— Попробуйте! — Федор протянул коротыш девушке. Та взяла и прилежно повторила его манипуляции.
— Ничего трудного, как видите, — улыбнулся он. — А теперь зарядите.
С этим Соколова справилась довольно ловко. Положила револьвер на стол.
— У вас есть муфта[81]? — спросил Федор.
— Да, — ответила она.
— Перед тем, как выходить, положите деньги в сумку и пристройте под пальто. Руки — в муфту, в правой — револьвер. Если угрожают, доставайте и стреляйте. Можно через муфту, с револьвером это запросто — у него нет выступающего курка. Только не пораньтесь сами, — улыбнулся Федор. — Но еще лучше, попросите городового, он сопроводит к банку. Посулите ему рубль — согласится.
— Так и поступлю, — кивнула Соколова. — Как мне вас отблагодарить? Вы так много для меня сделали!
— Напишите за меня отказ от претензий, — улыбнулся Федор. — На имя Хохрякова. Таково его условие. За себя тоже придется написать. Полагаю, две бумажки стоят десяти тысяч. Я б и сам, но пишу ужасно.
— Хорошо, — сказала Соколова. — А еще я напою вас чаем. Денег за учебу брать не стану. И не возражайте — слушать не хочу!
— Повинуюсь! — поклонился Федор…
— Что, понравилась? — спросил Друг, когда он вышел из квартиры.
— Очень, — подтвердил Федор.
— Замечательная девушка! — согласился Друг. — Нам такая подойдет. Умница, красавица, сирота. Не придется просить у родителей руки и сердца.
— Ты о чем? — удивился Федор. — Я ей не пара.
— Это как сказать, — возразил Друг. — Ты, главное, не робей. Осаду проведем по правилам военного искусства — продемонстрируем товар лицом. Дескать, ух какие!
— Рядом с ней я — обезьяна, — вздохнул Федор. — Да и ростом ниже.
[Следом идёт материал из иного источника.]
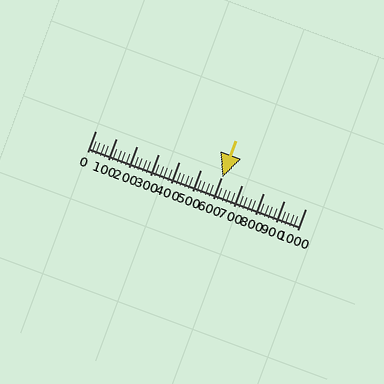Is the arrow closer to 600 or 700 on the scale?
The arrow is closer to 600.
— Ерунда! — успокоил Друг и вдруг запел: — Ну почему ко мне ты равнодушна? И почему ты смотришь свысока? Я не прекрасен может быть наружно, зато душой красив наверняка![82] — после чего рассмеялся. — Эх, Федя, Федя! Красота мужчины в глазах умной женщины — последнее из качеств. Главные — любовь, ласка и забота, и еще возможность содержать семью. У нас все это есть. Слушайся меня, и мы создадим здоровую ячейку монархического общества. Семью, то есть.
— Тьфу! — сплюнул Федор.
Ответом ему стал смех…
Юля была папиной дочкой. Сыновей Сергею Ильичу Бог не дал, впрочем, как других детей — дочь оказалась единственной. Она росла в ласке и заботе. Окончила гимназию, Казанские женские курсы по словесно-исторической специальности. Хотела в Петербурге, но родители не отпустили. О столичных курсах говорили нехорошее. Дескать, женщины там волосы стригут, путаются с мужчинами и идут в революцию. Казань же от столицы далеко, нравы там патриархальные. В Тулу Юлия привезла диплом, оказавшись чуть ли не единственной женщиной в городе с высшим образованием. Не совсем университетским, но все же. Диплом позже очень пригодился.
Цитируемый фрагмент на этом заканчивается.